Prostate drugs made me pile on the pounds
FOLLOWING hormone therapy for prostate cancer in 2011 and radiotherapy in 2012, my waistline has ballooned to 38 in.
Despite being very fit — I lift weights and go power-walking — I cannot shift the extra four or five inches even with sensible eating. Are there any procedures I can try? I hate it and my clothes don’t fit.
Jon Cole, Portsmouth.
THe aim of hormone therapy in prostate cancer is to deprive the prostate tissue — and specifically the cancerous cells — of the male hormone testosterone.
That is because testosterone in effect feeds the cancer cells and encourages them to grow. In turn, reducing the supply of this hormone shrinks the cells that have turned cancerous.
The hormone therapy itself normally takes the form of injections or implants, using drugs such as goserelin or leuprorelin, or tablets such as bicalutamide or cyproterone — these either suppress the production of testosterone in the body or block its action.
However, despite the potential life- saving benefits, there are a number of side-effects that may affect the quality of life.
One of the main drawbacks is that testosterone plays a role in building and maintaining muscle strength.
Blocking its impact can therefore cause a loss of muscle — muscle is important for burning up calories. So with less muscle, you put on weight more easily.
At the same time, the hormonal changes the treatment brings have a knock- on effect on metabolism and this encourages weight gain, especially around the middle.
This is what has happened in your case.
There may also be weight gain elsewhere. A resulting change in the ratio of male hormones to female hormones in their system means many men also experience gynaecomastia, which leads to an increase in breast tissue — what some refer to as ‘moobs’ — and breast tenderness.
The changes in the body chemistry also cause a rise in cholesterol levels and increase the body’s resistance to insulin — so raising the risk of type 2 diabetes.
Unfortunately, there is no easy answer for you.
You are already committed to a sensible regular exercise regimen, a combination of aerobic activity and weight training, so do adhere to this diligently.
There are no procedures or drugs to help shed the added fat that has caused the increase in your girth, but I would recommend that you consider a One major change to your diet.
of the best descriptions of the diet I suggest you adhere to is set out in the book Whole, by T. Colin Campbell, which details a move towards a mainly plant-based diet while reducing carbohydrate and animal fat intake.

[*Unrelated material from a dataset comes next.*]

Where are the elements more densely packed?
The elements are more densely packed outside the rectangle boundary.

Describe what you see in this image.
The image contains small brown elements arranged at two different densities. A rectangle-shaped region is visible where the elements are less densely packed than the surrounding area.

This improves your microbiome — the collection of bacteria in the large intestine, which has a profound influence on many aspects of our metabolism — and also considerably reduces calorie intake. The eating regimen is not exclusively vegetarian, but it is nutritious and may prove to be a revelation to you. FOR most of my life I have had abdominal issues and undergone many tests. Eight weeks ago, I started suffering from abdominal discomfort — as well as stomach pain and cramping, I had constipation, bloating and excessive wind.
The GP, a locum, prescribed heartburn medication, lansoprazole, at a dose of 30mg, once a day.
Two weeks later, I was much improved, so he cut the dose to 1 5mg a day with another follow-up in a fortnight.
This time I saw one of the regular GPs who has referred me for an inspection of the bowel. What confuses me is that my symptoms sound like IBS, but my GP disputes it because of my age.
Can one get IBS later in life? I am 76 with a healthy lifestyle.
George Gilbert, Preston. YOUR confusion is understandable.
You must find it especially perplexing given the fact you appear to have shown an improvement with lansoprazole, a medication which suppresses the stomach’s acid production.
However, I should add that none of the symptoms you list are typical of those that occur in response to acid damage, such as heartburn or ulcer-type pain.
I do agree that your symptoms are typical of those seen in a patient with irritable bowel syndrome (IBS).
However, the key point, and your usual GP is adhering to this, is that IBS is a diagnosis of exclusion. What I mean is there is no test or investigation that proves conclusively that someone has IBS.
This conclusion can only be made when other possibilities have been ruled out.
Medical students are told to be properly cautious and to always question a diagnosis, and your GP is showing proper caution.
Despite the fact that you have had a lifetime of abdominal symptoms, the cramping abdominal pain in conjunction with constipation and an alteration of bowel habits mean that a colonoscopy, an inspection of the large bowel using a thin flexible tube, is mandatory.
ABlOOD test will also offer, in part, a check for anaemia, which could be due to loss of microscopic amounts of blood in the stools that could indicate a structural problem within the bowel.
A colonoscopy will check for stricture (narrowing) of the large intestine, which could occur from a number of causes.
Only if these investigations are negative will your GP agree with the IBS diagnosis, and possibly revert to the treatment that, somehow, proved to be of value earlier — even though lansoprazole is not typically prescribed to treat IBS.
In answer to your question, it is possible to develop IBS later in life, but the conclusion can only be drawn after full and proper investigation. Your GP is being diligent and I urge you to proceed with the tests suggested.